My appreciation for the influence of the determinants of culture on how patients experience health care is developing. I am a work in progress and practical recommendations and tools like Dr Montauk’s contribute significantly to that process. I propose to become a physician with the medical knowledge and technical ability to treat the body. I desire to be perceptive of the unmet emotional or social needs of individuals, perhaps like Steve, for whom I will be privileged to care. I will respond to them with a compassionate heart and I look forward to learning how to approach them with confidence, knowledge, and whatever resources are available to help meet their needs.


References

1. Principles of Clinical Medicine handout Year 2. Portland (OR): Oregon Health Science University; 2007-2008. p 5.
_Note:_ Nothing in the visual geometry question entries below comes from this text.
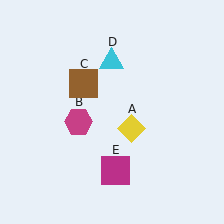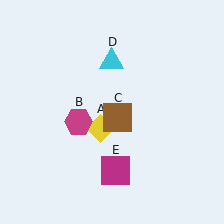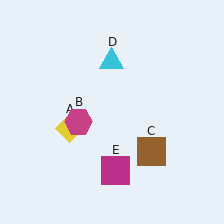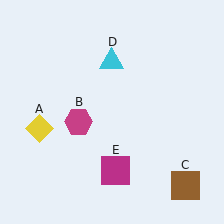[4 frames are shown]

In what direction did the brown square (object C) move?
The brown square (object C) moved down and to the right.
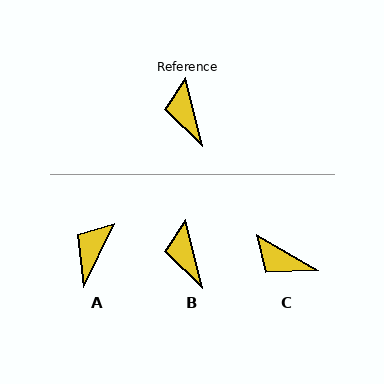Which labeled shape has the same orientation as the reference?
B.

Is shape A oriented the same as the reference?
No, it is off by about 40 degrees.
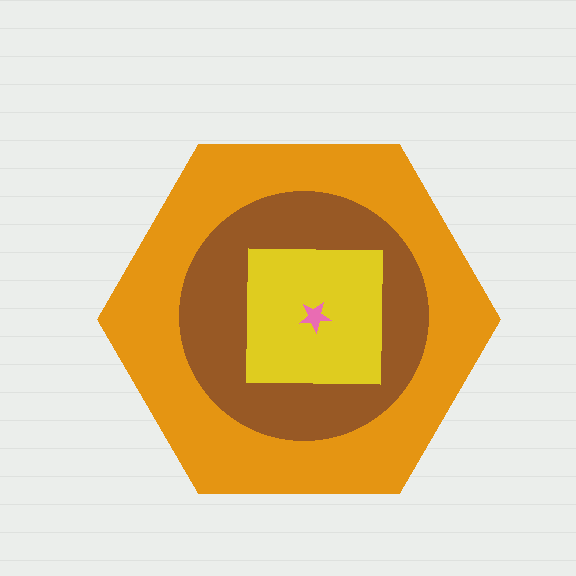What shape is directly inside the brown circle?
The yellow square.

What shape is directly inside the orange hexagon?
The brown circle.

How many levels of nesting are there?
4.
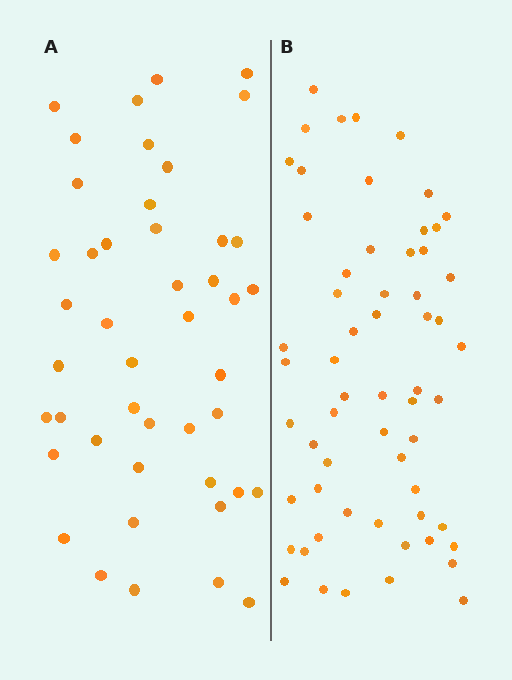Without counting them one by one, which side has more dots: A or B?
Region B (the right region) has more dots.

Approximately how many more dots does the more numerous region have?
Region B has approximately 15 more dots than region A.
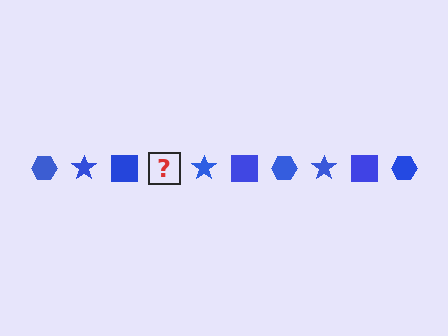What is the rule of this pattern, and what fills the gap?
The rule is that the pattern cycles through hexagon, star, square shapes in blue. The gap should be filled with a blue hexagon.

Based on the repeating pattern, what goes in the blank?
The blank should be a blue hexagon.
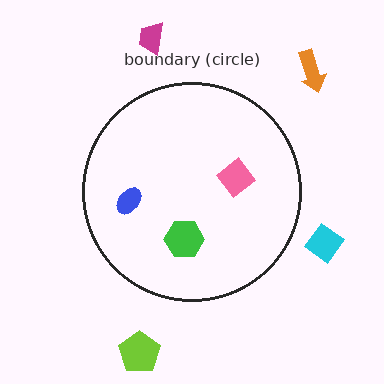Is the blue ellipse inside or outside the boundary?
Inside.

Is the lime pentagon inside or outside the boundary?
Outside.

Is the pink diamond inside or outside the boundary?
Inside.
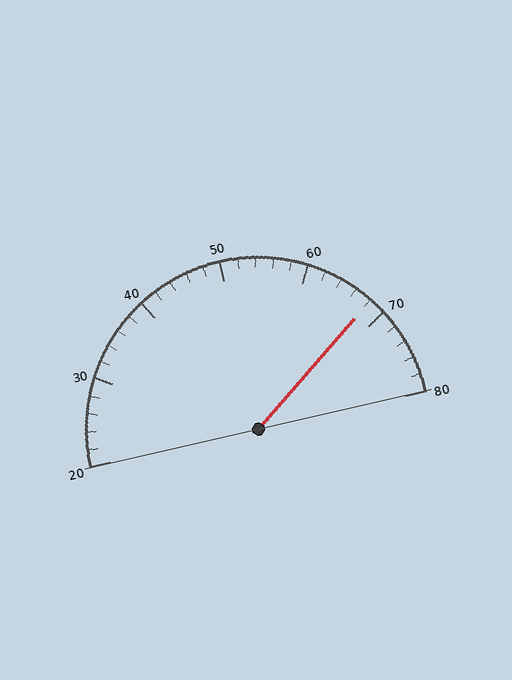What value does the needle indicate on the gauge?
The needle indicates approximately 68.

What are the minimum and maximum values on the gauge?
The gauge ranges from 20 to 80.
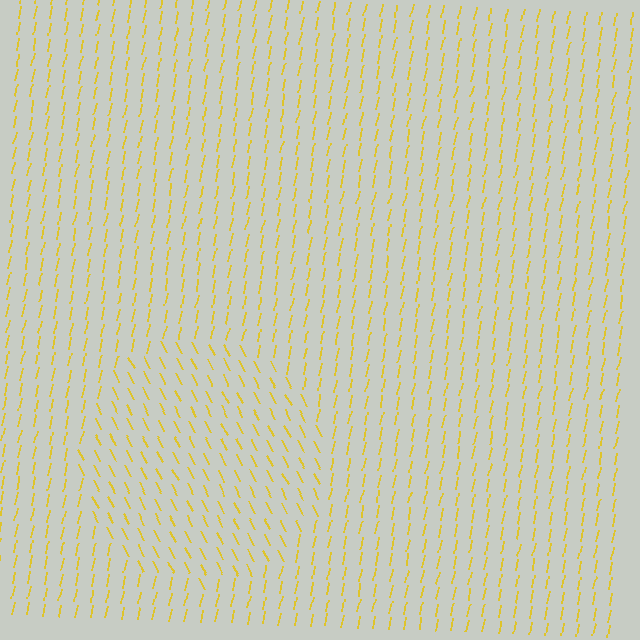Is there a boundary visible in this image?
Yes, there is a texture boundary formed by a change in line orientation.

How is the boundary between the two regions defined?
The boundary is defined purely by a change in line orientation (approximately 39 degrees difference). All lines are the same color and thickness.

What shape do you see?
I see a circle.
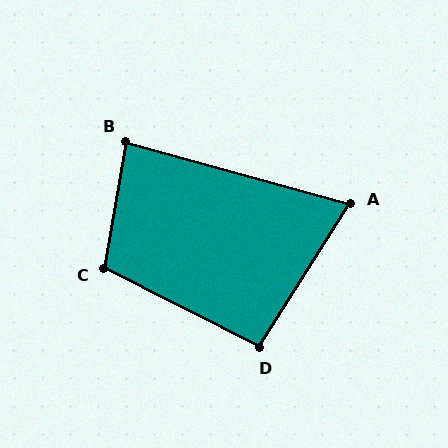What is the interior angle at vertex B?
Approximately 84 degrees (acute).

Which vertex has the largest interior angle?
C, at approximately 107 degrees.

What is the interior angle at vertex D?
Approximately 96 degrees (obtuse).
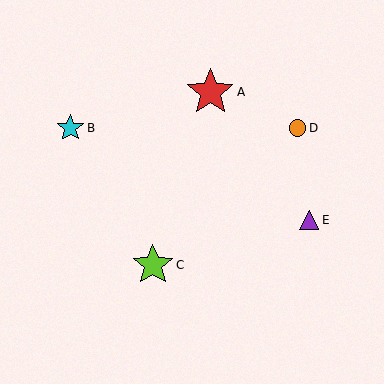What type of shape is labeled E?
Shape E is a purple triangle.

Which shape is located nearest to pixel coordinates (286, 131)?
The orange circle (labeled D) at (298, 128) is nearest to that location.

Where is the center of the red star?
The center of the red star is at (210, 92).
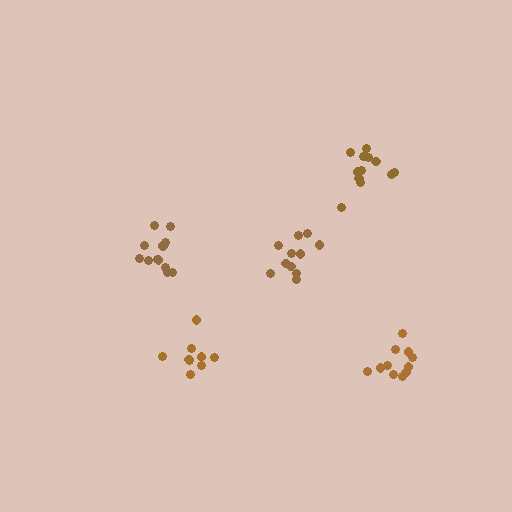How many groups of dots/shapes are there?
There are 5 groups.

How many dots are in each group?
Group 1: 10 dots, Group 2: 11 dots, Group 3: 11 dots, Group 4: 12 dots, Group 5: 12 dots (56 total).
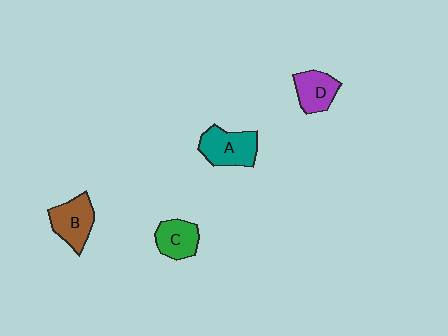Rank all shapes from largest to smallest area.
From largest to smallest: A (teal), B (brown), D (purple), C (green).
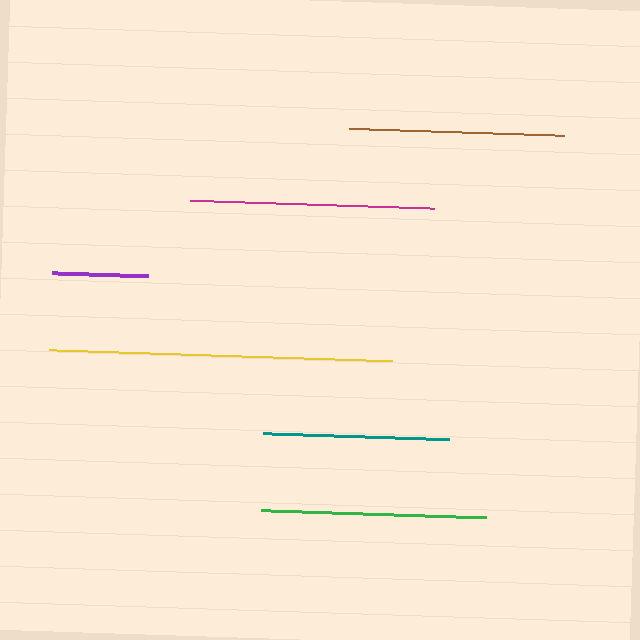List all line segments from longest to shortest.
From longest to shortest: yellow, magenta and green (about equal), brown, teal, purple.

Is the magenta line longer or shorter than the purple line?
The magenta line is longer than the purple line.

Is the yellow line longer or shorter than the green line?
The yellow line is longer than the green line.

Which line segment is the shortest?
The purple line is the shortest at approximately 96 pixels.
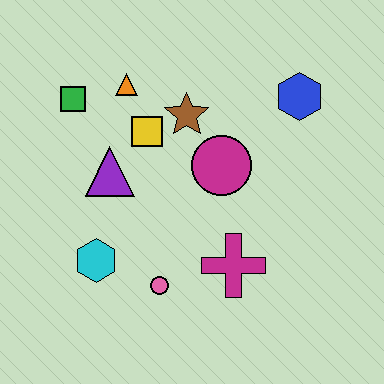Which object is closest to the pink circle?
The cyan hexagon is closest to the pink circle.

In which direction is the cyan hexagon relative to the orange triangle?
The cyan hexagon is below the orange triangle.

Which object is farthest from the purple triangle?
The blue hexagon is farthest from the purple triangle.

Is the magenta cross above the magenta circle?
No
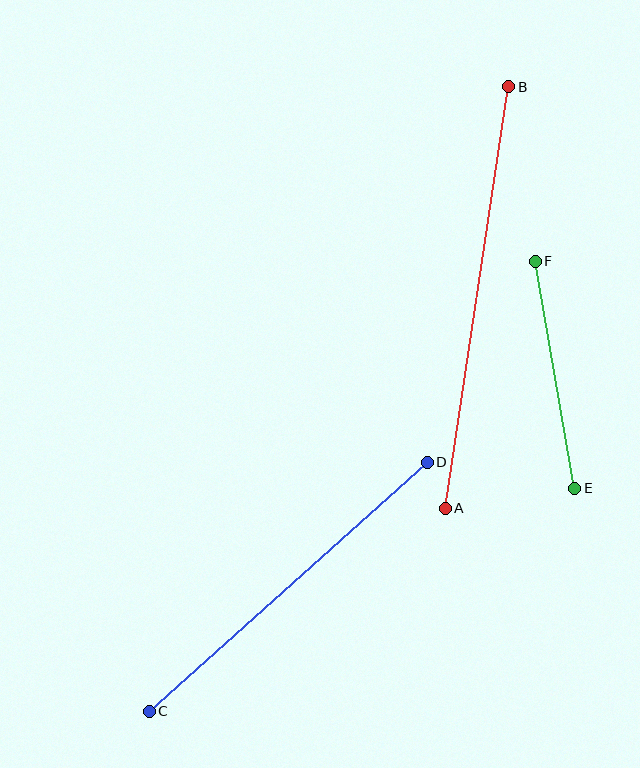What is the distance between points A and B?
The distance is approximately 427 pixels.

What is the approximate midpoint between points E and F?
The midpoint is at approximately (555, 375) pixels.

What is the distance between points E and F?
The distance is approximately 230 pixels.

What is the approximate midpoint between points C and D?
The midpoint is at approximately (288, 587) pixels.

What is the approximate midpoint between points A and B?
The midpoint is at approximately (477, 298) pixels.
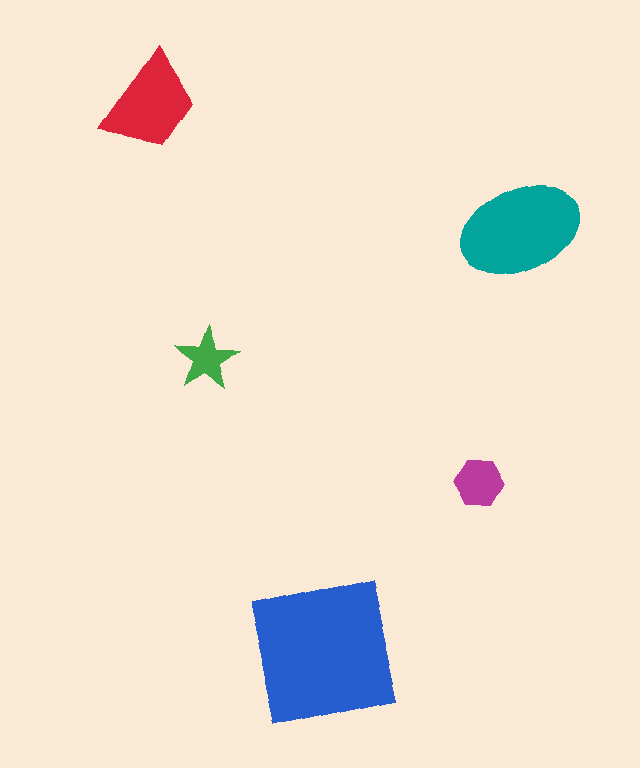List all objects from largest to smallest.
The blue square, the teal ellipse, the red trapezoid, the magenta hexagon, the green star.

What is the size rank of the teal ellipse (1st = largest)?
2nd.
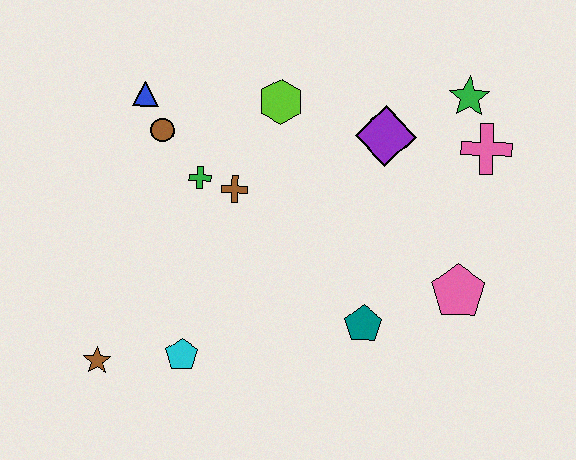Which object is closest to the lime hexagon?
The brown cross is closest to the lime hexagon.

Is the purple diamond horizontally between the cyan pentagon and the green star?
Yes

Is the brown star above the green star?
No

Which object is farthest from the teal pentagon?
The blue triangle is farthest from the teal pentagon.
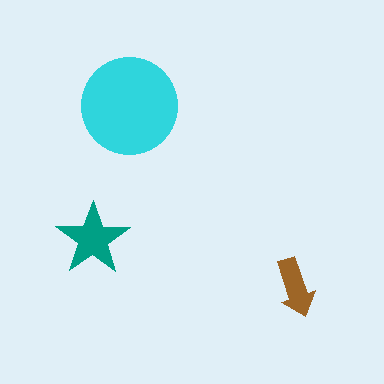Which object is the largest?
The cyan circle.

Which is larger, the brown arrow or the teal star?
The teal star.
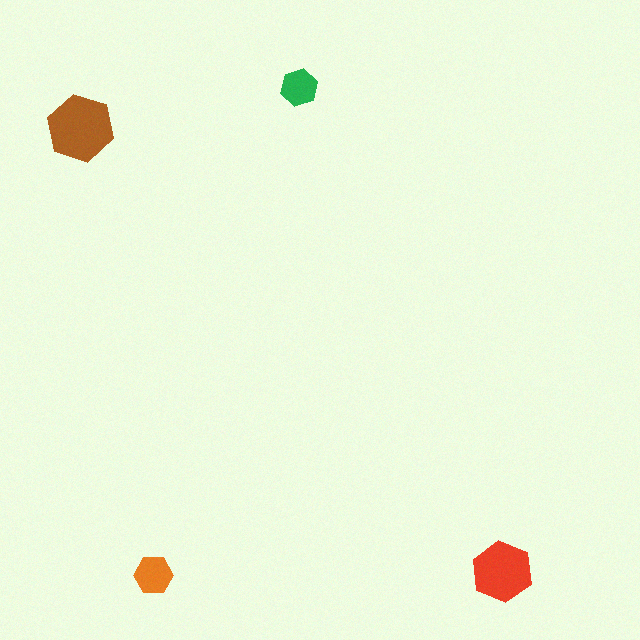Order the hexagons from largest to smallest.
the brown one, the red one, the orange one, the green one.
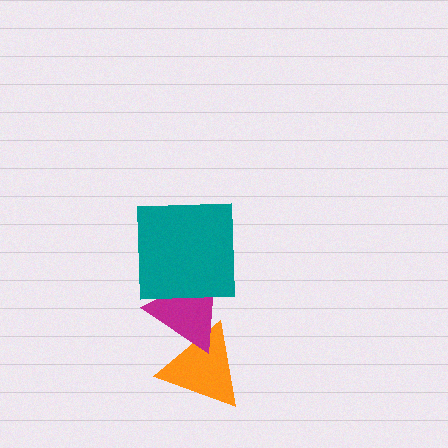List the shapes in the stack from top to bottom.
From top to bottom: the teal square, the magenta triangle, the orange triangle.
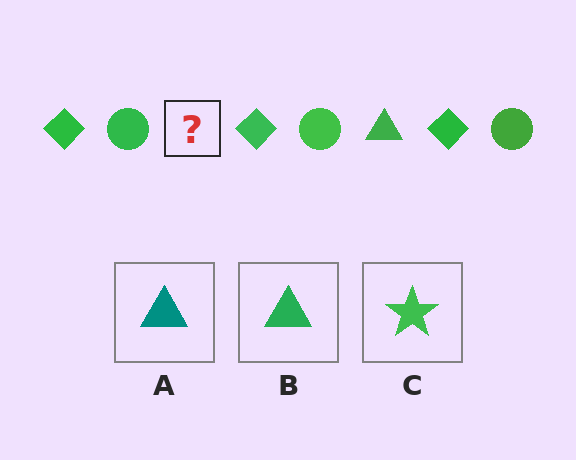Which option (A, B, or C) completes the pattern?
B.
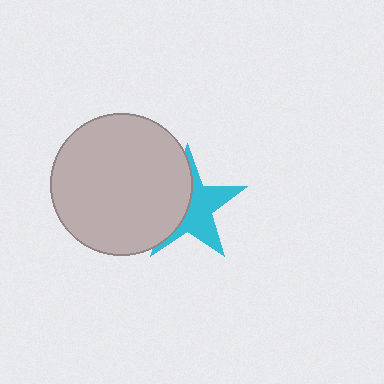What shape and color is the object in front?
The object in front is a light gray circle.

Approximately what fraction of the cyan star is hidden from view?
Roughly 47% of the cyan star is hidden behind the light gray circle.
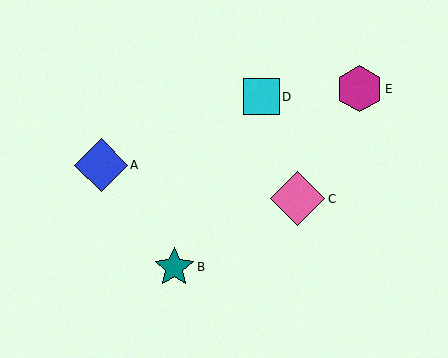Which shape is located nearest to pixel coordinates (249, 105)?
The cyan square (labeled D) at (262, 97) is nearest to that location.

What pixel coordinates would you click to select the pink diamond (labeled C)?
Click at (297, 199) to select the pink diamond C.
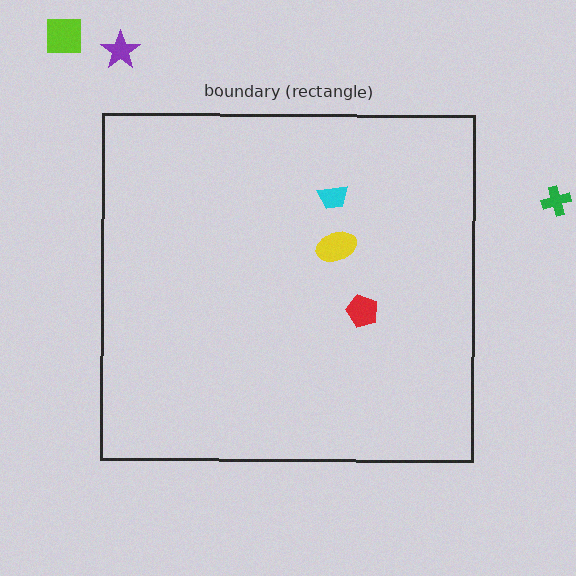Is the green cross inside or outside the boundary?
Outside.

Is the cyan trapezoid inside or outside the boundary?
Inside.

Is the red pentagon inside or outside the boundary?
Inside.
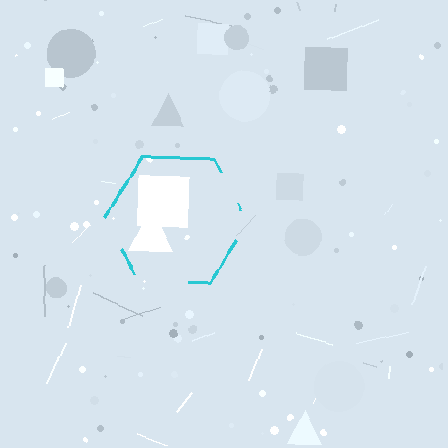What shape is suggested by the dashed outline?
The dashed outline suggests a hexagon.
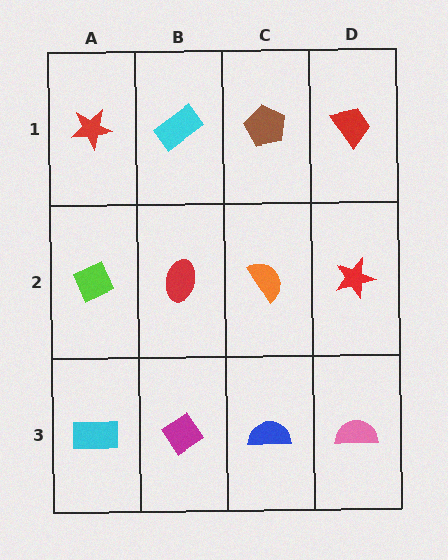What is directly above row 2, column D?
A red trapezoid.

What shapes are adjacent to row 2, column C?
A brown pentagon (row 1, column C), a blue semicircle (row 3, column C), a red ellipse (row 2, column B), a red star (row 2, column D).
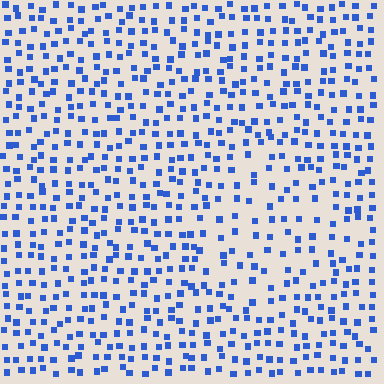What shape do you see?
I see a diamond.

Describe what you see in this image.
The image contains small blue elements arranged at two different densities. A diamond-shaped region is visible where the elements are less densely packed than the surrounding area.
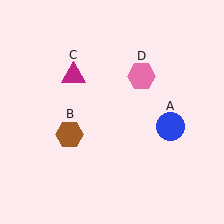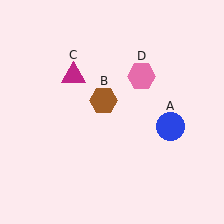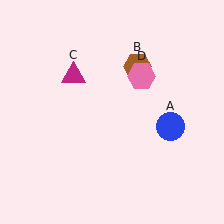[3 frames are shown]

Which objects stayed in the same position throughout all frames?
Blue circle (object A) and magenta triangle (object C) and pink hexagon (object D) remained stationary.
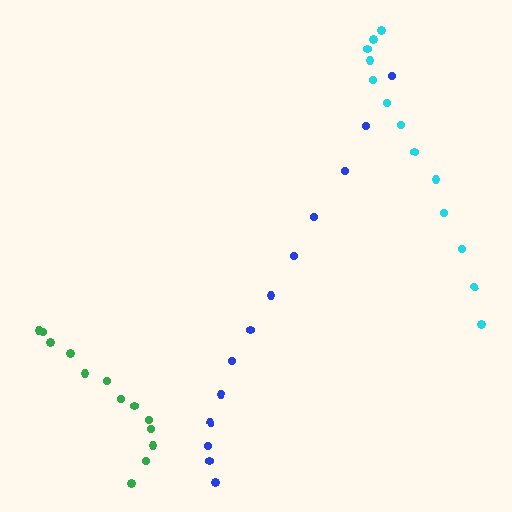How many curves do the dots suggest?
There are 3 distinct paths.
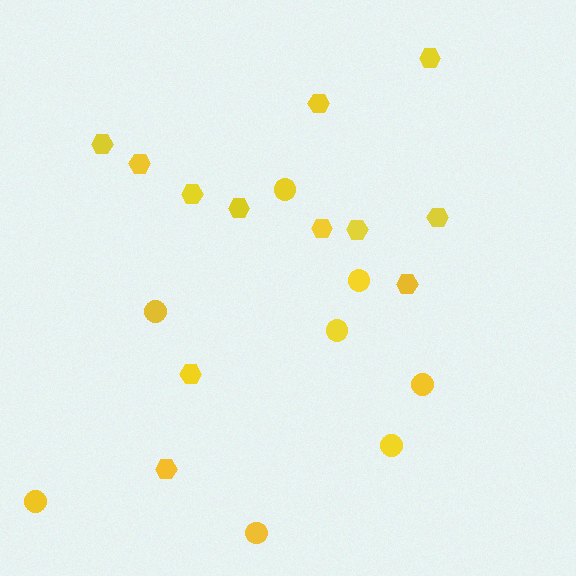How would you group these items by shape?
There are 2 groups: one group of hexagons (12) and one group of circles (8).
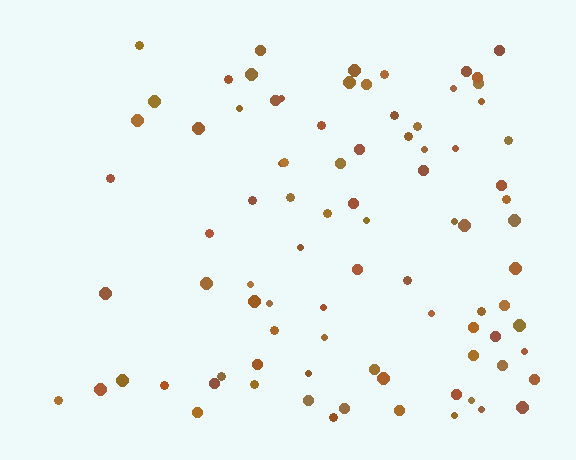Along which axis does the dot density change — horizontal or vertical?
Horizontal.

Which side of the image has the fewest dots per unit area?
The left.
2. How many people experience homelessness? NCH Fact sheet #2 [monograph on the Internet]. Washington (DC): National Coalition for the Homeless; 2007 Dec [cited 2007 Dec 28]. Available from: www.nationalhomeless.org/publiations/facts/How_Many.pdf.

3. United States: Plan to aid homeless may save billions [monograph on the Internet]. Oxford (UK): Oxford Analytica; 2006 Aug 25 [cited 2008 Jan 6]. Available from: www.oxan.com/display.aspx?ItemID=DB128559.

4. Montauk SL. The homeless in America: adapting your practice. Am Fam Physician 2006 Oct 1;74(7):1132-8.